Il cantautore Marco Castoldi, in arte Morgan, è a processo per oltraggio a pubblico ufficiale in seguito allo sfratto della sua abitazione di Monza nel giugno 2019. La vicenda, diventata rapidamente un caso mediatico, ha acceso il dibattito sul confine tra libertà di espressione e rispetto delle autorità, mentre la Procura chiede una dura condanna.

Morgan: la difesa e le motivazioni dell’artista dopo lo sfratto

Difeso dall’avvocato Roberto Iannaccone, Morgan ha fornito una lettura dei fatti completamente diversa, sottolineando il momento di forte disagio emotivo che stava attraversando. L’artista ha spiegato di non aver riconosciuto gli agenti in borghese e di aver rivolto le sue parole sarcastiche “all’acquirente dell’appartamento e all’ufficiale giudiziario, non alla polizia”.
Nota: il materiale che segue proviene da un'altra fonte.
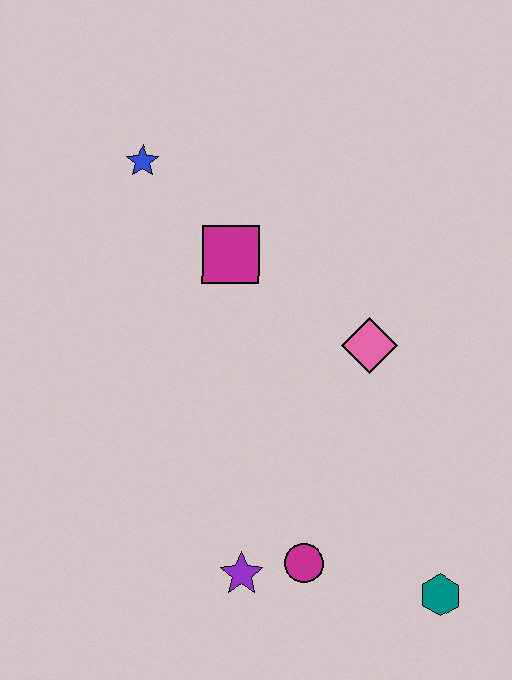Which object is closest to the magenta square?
The blue star is closest to the magenta square.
Ha spiegato di trovarsi in un momento di forte sofferenza, poiché stava lasciando non solo la sua abitazione, ma anche il suo studio di registrazione, il luogo in cui lavorava e conservava i suoi strumenti. Morgan ha sottolineato che le parole pronunciate erano il risultato di rabbia e dolore, e non avevano l’intento di offendere le forze dell’ordine, per le quali nutre rispetto.
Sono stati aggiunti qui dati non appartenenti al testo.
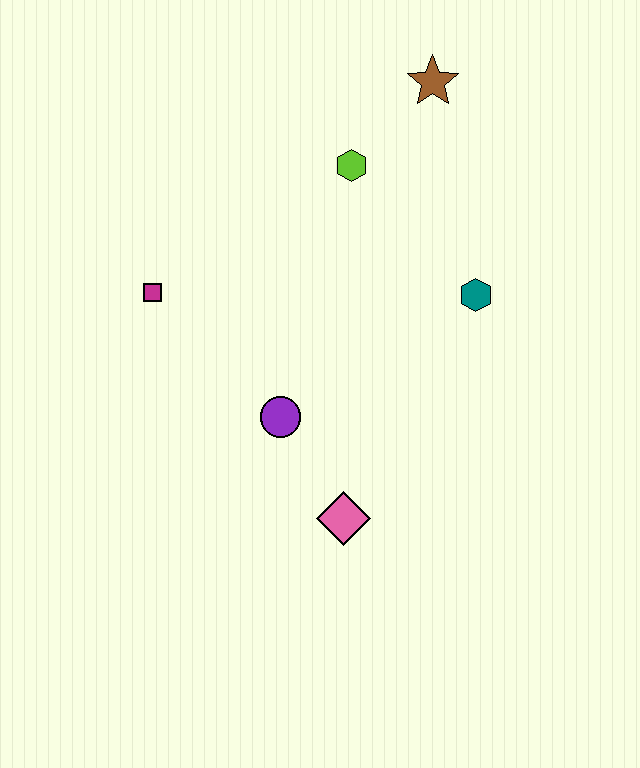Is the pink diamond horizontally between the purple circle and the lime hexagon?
Yes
Spetterà al tribunale stabilire se quanto detto costituisca oltraggio a pubblico ufficiale o se la condizione emotiva possa rappresentare un’attenuante.

Morgan, chiesta condanna a 9 mesi di carcere: il pesante retroscena sullo sfratto

La Procura di Monza ha avanzato la richiesta di una pena di nove mesi di reclusione nei confronti di Marco Castoldi, noto come Morgan, accusato di oltraggio a pubblico ufficiale. Il fatto contestato risale a giugno 2019, quando l’artista fu coinvolto nello sfratto della sua abitazione in via Adamello, a Monza, evento che assunse rapidamente risonanza mediatica.
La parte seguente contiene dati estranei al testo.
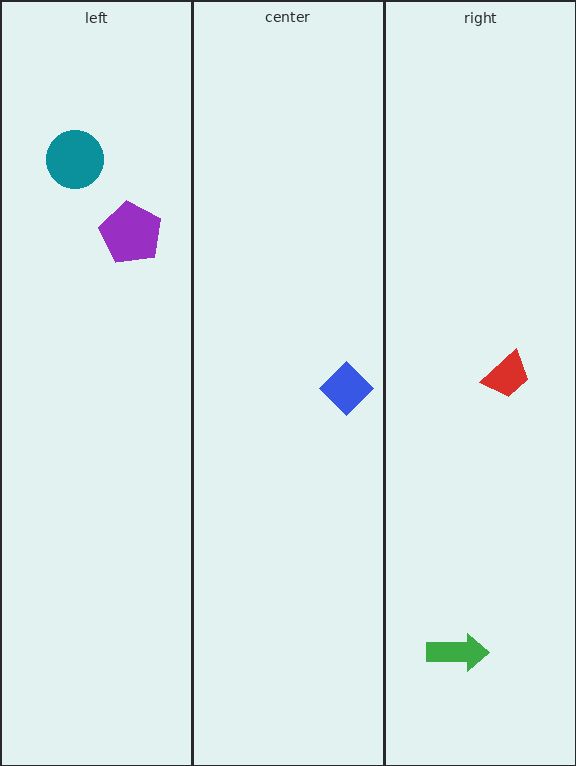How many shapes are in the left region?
2.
Secondo l’accusa, l’artista avrebbe rivolto insulti agli agenti intervenuti, apostrofandoli con termini come “mostri”, “ignoranti”, “ridicoli” e paragonandoli a “boia” e “becchini”.

La vicenda, trasformata in un caso pubblico, ha portato all’apertura del procedimento penale e oggi attende la decisione del giudice Valentina Schivo, con la sentenza fissata per il 17 novembre.